4B); however, NK cells from 4T1/IL-1β-tumor-bearing mice expressed 5–10 times less CD27 protein than NK cells from the other mice (Fig. 4B). Moreover, the tumor-bearing mice contained less CD11b+ NK cells in the bone marrow (Fig. 4A (right) and B) indicating a block in the differentiation of NK cells in these mice. In contrast to the BM, the total number of splenic NK cells was five-fold
increased in both groups of tumor-bearing mice (Fig. 4A). More importantly, CD11b+ and KLRG-1+ cells were absent from 4T1/IL-1β-tumor-bearing mice, while splenic NK cells from 4T1-tumor-bearing mice expressed CD11b and KLRG1 at levels and frequencies comparable to naïve mice (Fig. 4B and C). Further analyses showed a rapid down-modulation of NKG2D but not NKp46 expression by NK cells after injection of 4T1- and 4T1/IL-1β-tumor cells. The reduced expression of NKG2D occurred earlier and was more pronounced Z-VAD-FMK clinical trial in 4T1/IL-1β- than in 4T1-tumor bearing mice (Fig. 5A and data not shown). To explore whether the MDSC subsets were involved in the reduction of NKG2D expression by NK cells, we sorted Ly6Clow MDSC and Ly6Cneg MDSC from the spleens of 4T1- or 4T1/IL-1β-tumor-bearing mice,
respectively, and co-cultured them for 24 h with selleck kinase inhibitor splenocytes from naïve Rag2−/− mice in the presence of IL-2. We observed a stronger reduction of NKG2D expression by Rag2−/− NK cells when co-cultured with Ly6Cneg MDSC as compared with Ly6Clow MDSC (Fig. 5B, top). Furthermore, transwell experiments revealed GNAT2 that NKG2D downregulation was cell–cell contact dependent (Fig. 5B, middle). We obtained similar results in vivo after adoptive transfer of purified Ly6Cneg MDSC and Ly6Clow MDSC, respectively,
into naïve Rag2−/− mice. NK cells from Rag2−/− mice given Ly6Cneg MDSC displayed reduced expression of NKG2D 2 days after transfer, while NKG2D levels remained unchanged on NK cells from mice transplanted with Ly6Clow MDSC (Fig. 5B, bottom). Together, these results indicated that MDSC subsets induce the downregulation of NKG2D on the cell surface of NK cells and that Ly6Cneg MDSC were more potent in this process in vitro and in vivo. We next addressed whether the down modulation of NKG2D expression was associated with functional impairment of NK cells in vivo. We adoptively transferred enriched MDSC isolated from BM and spleen of 4T1- or 4T1/IL-1β-tumor-bearing mice, respectively, intravenously into naïve BALB/c mice and challenged them 2–3 days later with luciferase-expressing YAC-1 target cells (Luc-YAC-1).
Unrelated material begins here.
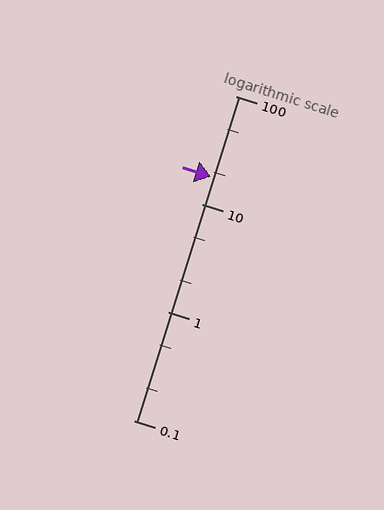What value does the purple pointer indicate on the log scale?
The pointer indicates approximately 18.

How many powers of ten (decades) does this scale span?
The scale spans 3 decades, from 0.1 to 100.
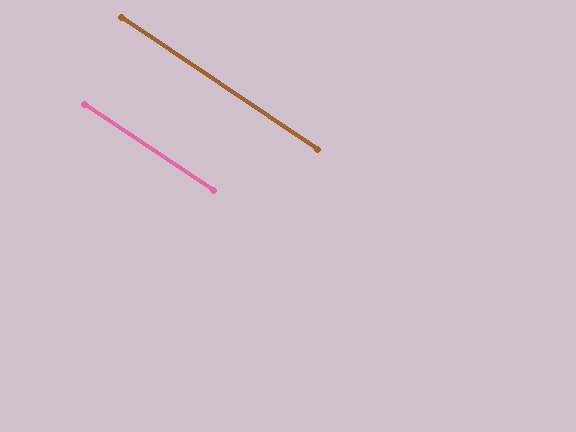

As few as 7–8 h thereafter, NK cell activity was significantly lower in mice that had received MDSC from the BM and spleen of 4T1/IL-1β-tumor-bearing mice as compared to those having received MDSC from 4T1-tumor-bearing mice or Gr-1+CD11b+ cells from naive mice (Fig. 5C). There was no clearance of Luc-YAC-1 cells in NK-deficient Rag2−/−IL-2Rβ−/− mice within the 8-h period confirming NK cells as the effectors (Supporting Information Fig. 5).